ART DUBAI 2015

18 - 21 March 2015 
A15

The Third Line is participating in the 9th edition of Art Dubai, and is exhibiting works by Abbas Akhavan, Arwa Abouon, Golnaz Fathi, Huda Lutfi, Pouran Jinchi, Sara Naim, Slavs and Tatars and Youssef Nabil. In addition to this, we are pleased to announce two book launches: ‘Mirrors for Princes’ by Slavs and Tatars and ‘Summer, Autumn, Winter…and Spring: conversations with artists from the Arab World’ which includes Joana Hadjithomas & Khalil Joreige and Zineb Sedira.

 

Returning to Art Dubai, The Third Line is participating with more than ninety leading regional and international galleries. The presentation looks at synergies of movement, socio-political thought and interpersonal reflection.

 

New drawings by Abbas Akhavan use stone paper with water based inks to create drips and wells, utilising the natural pull of the earth. New works by Arwa Abouon, from her Dear Men series, uses Fez Hats as flowerpots in a symbolic representation of the young boys in her life blossoming into men. Golnaz Fathi presents works from her diary series that log her calligraphic scribbles and drawings during her travels and personal time. The found assemblage work by Huda Lutfi is from her last major body of work, ‘Cut and Paste’, which looks at a personalised historical narrative of a still unclear documentation of Egypt’s recent and tumultuous past. Pouran Jinchi’s work is an investigation into deconstructing calligraphy and explores the physical form and its signified insinuations through the lens of the dark narratives of The Blind Owl, a major literary work by Iranian author Sadegh Hedayat.
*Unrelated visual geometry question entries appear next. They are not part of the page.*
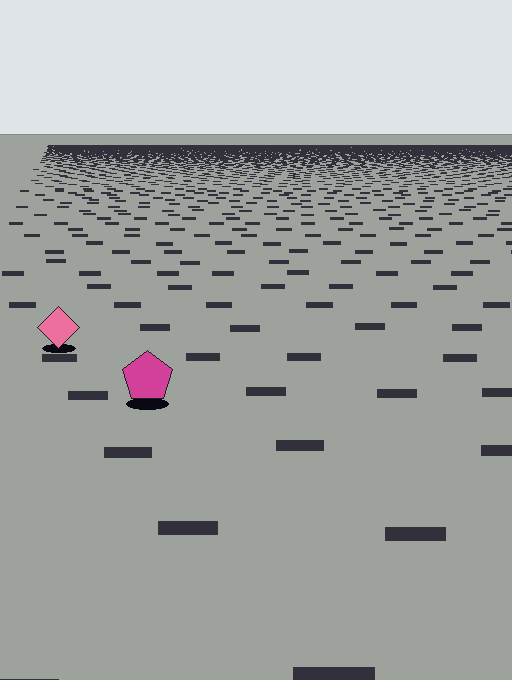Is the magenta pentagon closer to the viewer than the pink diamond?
Yes. The magenta pentagon is closer — you can tell from the texture gradient: the ground texture is coarser near it.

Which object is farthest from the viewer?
The pink diamond is farthest from the viewer. It appears smaller and the ground texture around it is denser.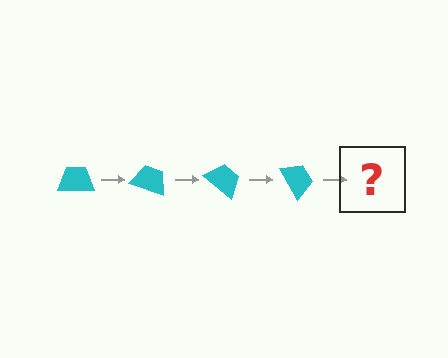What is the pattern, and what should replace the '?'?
The pattern is that the trapezoid rotates 20 degrees clockwise each step. The '?' should be a cyan trapezoid rotated 80 degrees clockwise.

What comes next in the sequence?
The next element should be a cyan trapezoid rotated 80 degrees clockwise.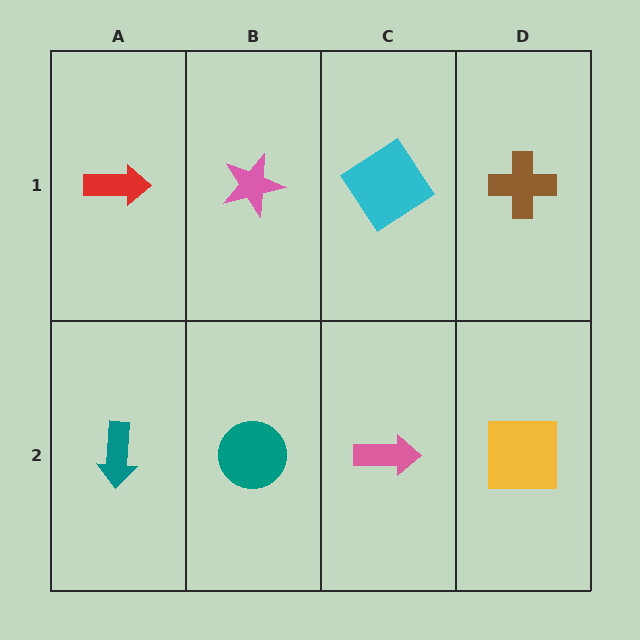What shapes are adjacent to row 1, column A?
A teal arrow (row 2, column A), a pink star (row 1, column B).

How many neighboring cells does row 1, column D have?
2.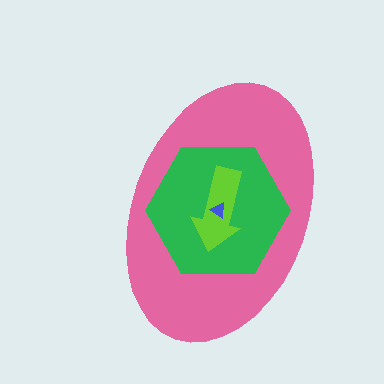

Metamorphic Masafi, one of Sara Naim’s most recent bodies of work, are photographs of landscapes occupying the historic region within the Emirates; specifically looking at Metamorphic mountains which are constantly and patiently evolving through the rock’s heat and pressure. Slavs and Tatars provide a preview into their new body of work Mirror for Princes, with an installation of hats. A form of political writing often called advice literature, shared by Christian and Muslim lands, in particular during the Middle Ages but also with notable examples in the 16-19th centuries, mirrors for princes attempted to elevate statecraft to the same level as faith/religion. The self-portraits by Youssef Nabil reflect upon his dislocation from Egypt, and are often in settings connected to his childhood or his travels. The images portray a combination of worldly realities and illusory dreams, loneliness, eroticism and death.